The purchase of the stake from the Luxembourg-based Minorco, which is controlled by Oppenheimer family interests through holdings by Anglo and De Beers, is the second leg of a deal set in motion in February.
At the time Charter sold a 38.3 per cent stake in Johnson Matthey, the world's biggest platinum marketing group, for pounds 342m to a company owned jointly by Minorco and its Anglo stablemate Johannesburg Consolidated Investment.
Jeffrey Herbert, Charter's chief executive, said that the buy-back would remove a question mark that had been hanging over the Minorco holding since the JM sale.
Charter's ambitions to expand had been hampered by the presence of a single dominant shareholder and led to a perception among investors that Charter was not a normal company.
'It is a great day for Charter.

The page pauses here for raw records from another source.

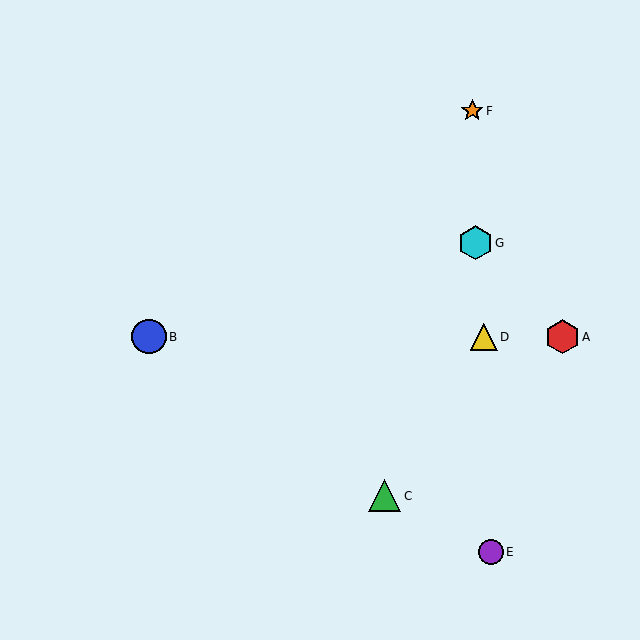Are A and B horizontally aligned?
Yes, both are at y≈337.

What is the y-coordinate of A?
Object A is at y≈337.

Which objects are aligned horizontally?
Objects A, B, D are aligned horizontally.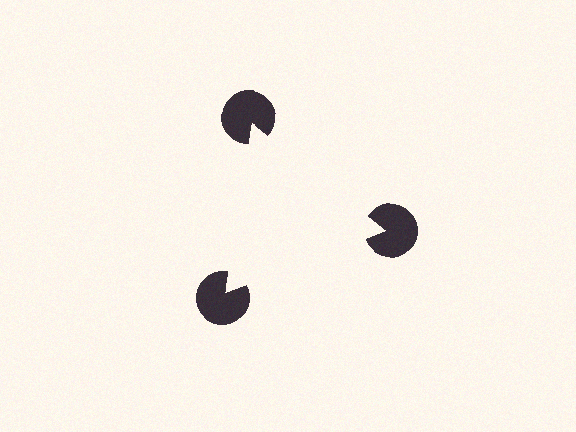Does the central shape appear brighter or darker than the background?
It typically appears slightly brighter than the background, even though no actual brightness change is drawn.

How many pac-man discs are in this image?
There are 3 — one at each vertex of the illusory triangle.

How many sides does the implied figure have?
3 sides.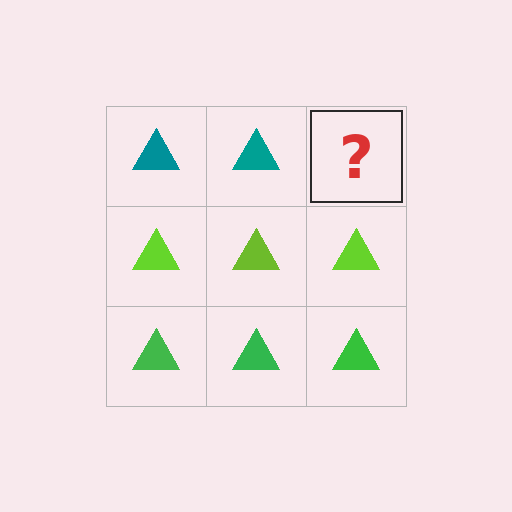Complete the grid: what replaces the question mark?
The question mark should be replaced with a teal triangle.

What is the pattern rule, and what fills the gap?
The rule is that each row has a consistent color. The gap should be filled with a teal triangle.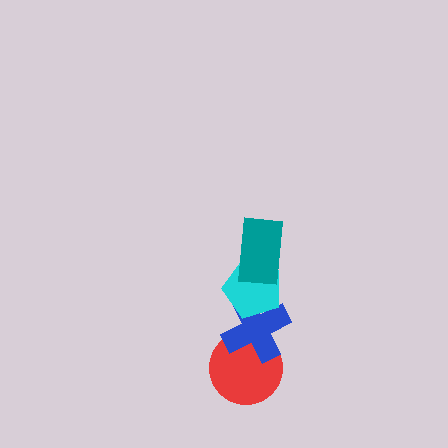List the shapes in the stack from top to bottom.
From top to bottom: the teal rectangle, the cyan pentagon, the blue cross, the red circle.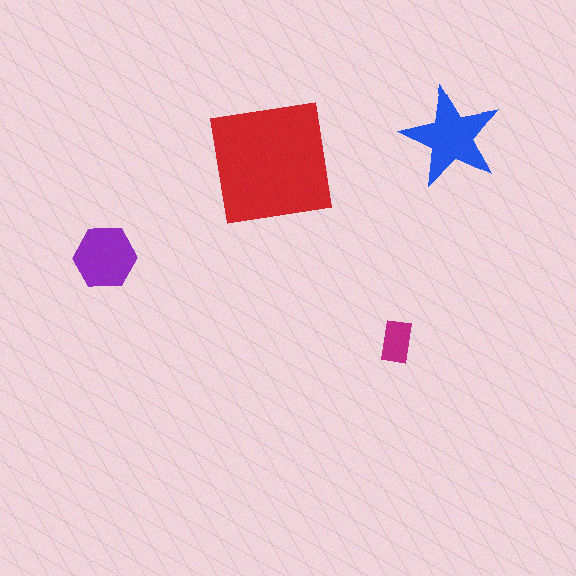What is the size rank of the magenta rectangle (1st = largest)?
4th.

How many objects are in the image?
There are 4 objects in the image.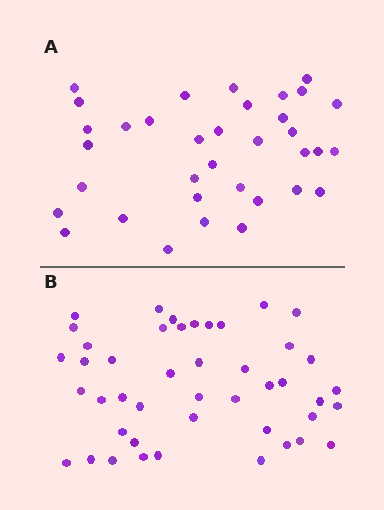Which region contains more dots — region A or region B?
Region B (the bottom region) has more dots.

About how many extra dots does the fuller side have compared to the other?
Region B has roughly 10 or so more dots than region A.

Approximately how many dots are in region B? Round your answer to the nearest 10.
About 50 dots. (The exact count is 45, which rounds to 50.)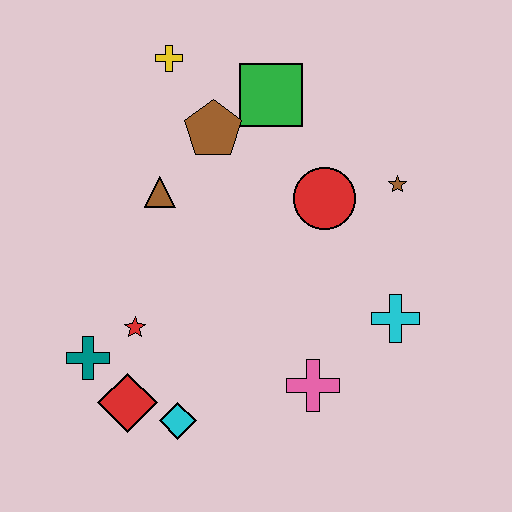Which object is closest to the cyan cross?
The pink cross is closest to the cyan cross.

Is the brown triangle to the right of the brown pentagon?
No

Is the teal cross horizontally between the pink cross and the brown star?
No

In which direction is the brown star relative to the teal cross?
The brown star is to the right of the teal cross.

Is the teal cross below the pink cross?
No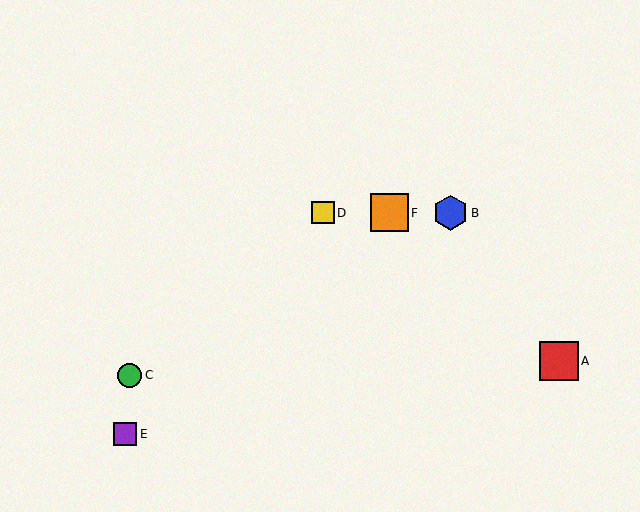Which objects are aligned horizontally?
Objects B, D, F are aligned horizontally.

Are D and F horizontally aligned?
Yes, both are at y≈213.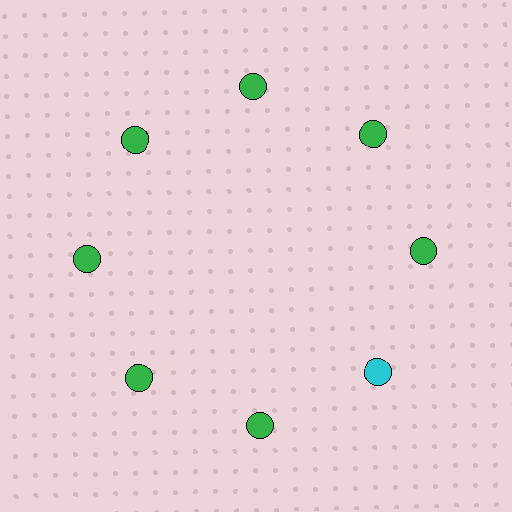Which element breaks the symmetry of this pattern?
The cyan circle at roughly the 4 o'clock position breaks the symmetry. All other shapes are green circles.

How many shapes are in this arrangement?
There are 8 shapes arranged in a ring pattern.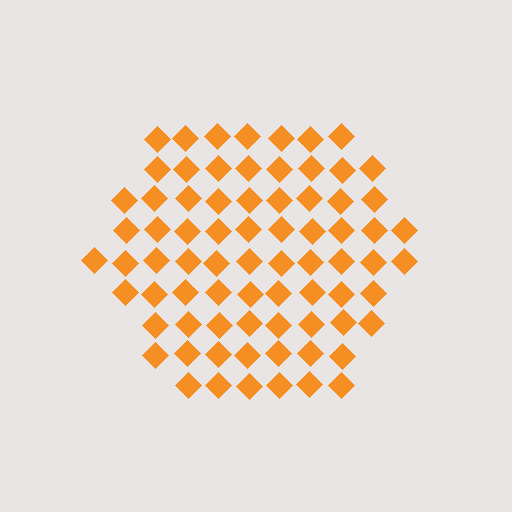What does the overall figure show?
The overall figure shows a hexagon.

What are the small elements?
The small elements are diamonds.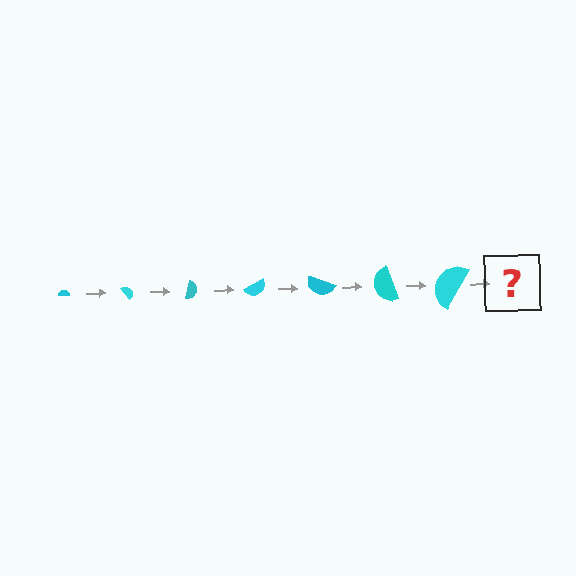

The deal ends speculation about the shareholding, makes us master of our own destinies and enhances our earnings by around 10 per cent,' he said.
Under a scheme of arrangement Charter Consolidated's shareholders, other than Minorco, will receive shares in a new company called Charter.
Instead of shares Minorco will be paid pounds 235.5m in loan notes, valuing its holding at 622p a share or a 1.9 per cent discount on Tuesday's mid- market price of 634p. Charter shares rose 15p to 649p.
Three Minorco nominee directors will be leaving the Charter board once the scheme is approved by Charter shareholders. Sir Michael Edwardes, non-executive chairman of Charter, will also give up his seat on the Minorco board.
News of the Minorco deal accompanied Charter's results for the year to 31 March, which showed pre-tax profits of pounds 289.2m including a pounds 217.8m profit from the sale of its JM stake. Excluding exceptional items pre-tax profits fell by 3 per cent to pounds 71.7m and earnings were unchanged at 42.5p. A final dividend of 15p lifts the year's total by 2.3 per cent to 22p.